4-5の8回1死二塁、敵失の間に静岡村松は同点のヘッドスライディング
4-5の8回1死二塁、敵失の間に静岡村松は同点のヘッドスライディング

<秋季高校野球静岡県大会:静岡11-5韮山>◇24日◇草薙球場ほか◇2回戦

 静岡が延長戦の末に11-5で韮山を下し、中部1位の底力を見せた。苦しみながらも、5回裏途中からリリーフの稲葉浩希投手(2年)が好投。8回裏には村松大地右翼手(2年)が好守で援護し、流れを引き寄せた。

 強豪の意地が勝利を引き寄せた。先発大村豊投手(2年)は5回裏の本塁打を含め9安打を浴びて降板。後を受けた稲葉が要所を締め、7回には3打数3安打の3番小出、5番杉森を三振に仕留め、リズムをつかむ。8回裏にはこの日初めて右翼に就いた村松が、背を向けながら捕球する好プレー。流れを完全に引き戻した。延長戦は相手が四球で崩れたのを逃さず、一挙4安打で6点を奪った。

 夏の悔しさが強豪をさらにタフにした。夏の準々決勝・静岡商戦で稲葉は、決勝本塁打を打たれ、1-3で敗れた。「あの失投が悔しくて悔しくて。とにかく指に感覚を覚えさせるために投げ込んだ」。村松は「昨年は県1回戦負け。ここで負けられなかったので必死でした」と気迫でつかんだ勝利を喜んだ。
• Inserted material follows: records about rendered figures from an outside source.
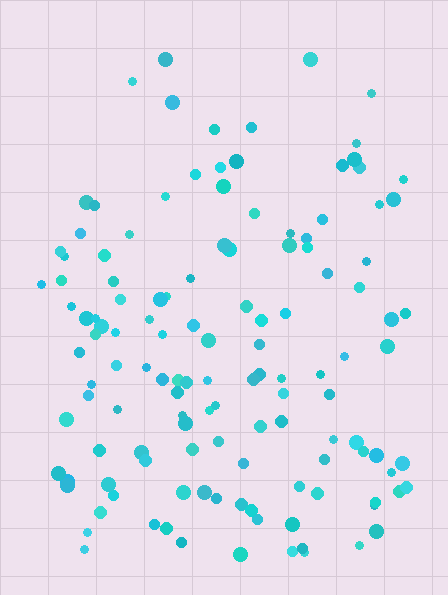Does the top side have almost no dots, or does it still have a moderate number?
Still a moderate number, just noticeably fewer than the bottom.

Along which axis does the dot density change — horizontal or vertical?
Vertical.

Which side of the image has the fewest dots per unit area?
The top.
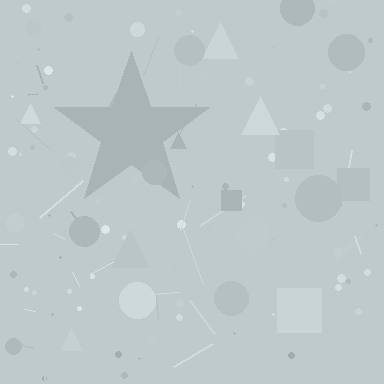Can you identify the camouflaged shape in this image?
The camouflaged shape is a star.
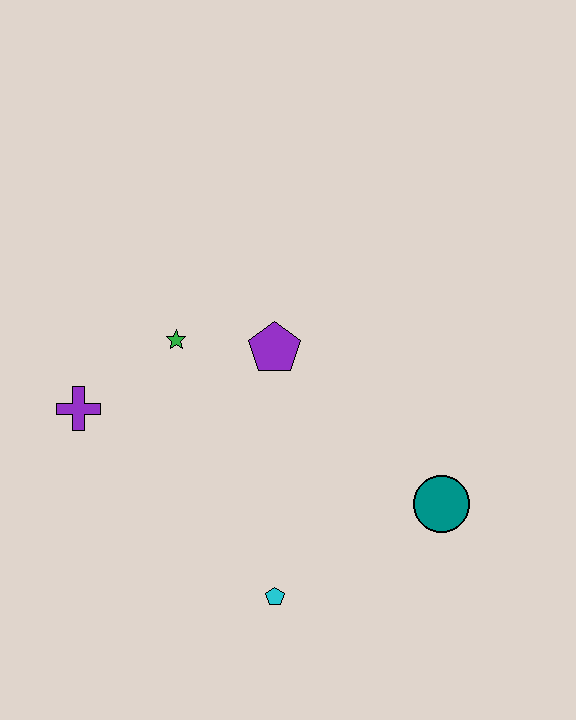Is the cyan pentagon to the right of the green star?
Yes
 課題も見えた。9回までは下位打線の得点だけだ。3番越智英貴主将(2年)は「自分が決めなきゃと待ちきれず低めに手を出してしまった。最悪の試合だけど勝てたことが大きい。これからです」。30日の準々決勝の相手は常葉学園菊川。粘りの野球で、静岡が8年ぶりのセンバツ出場を手繰り寄せる。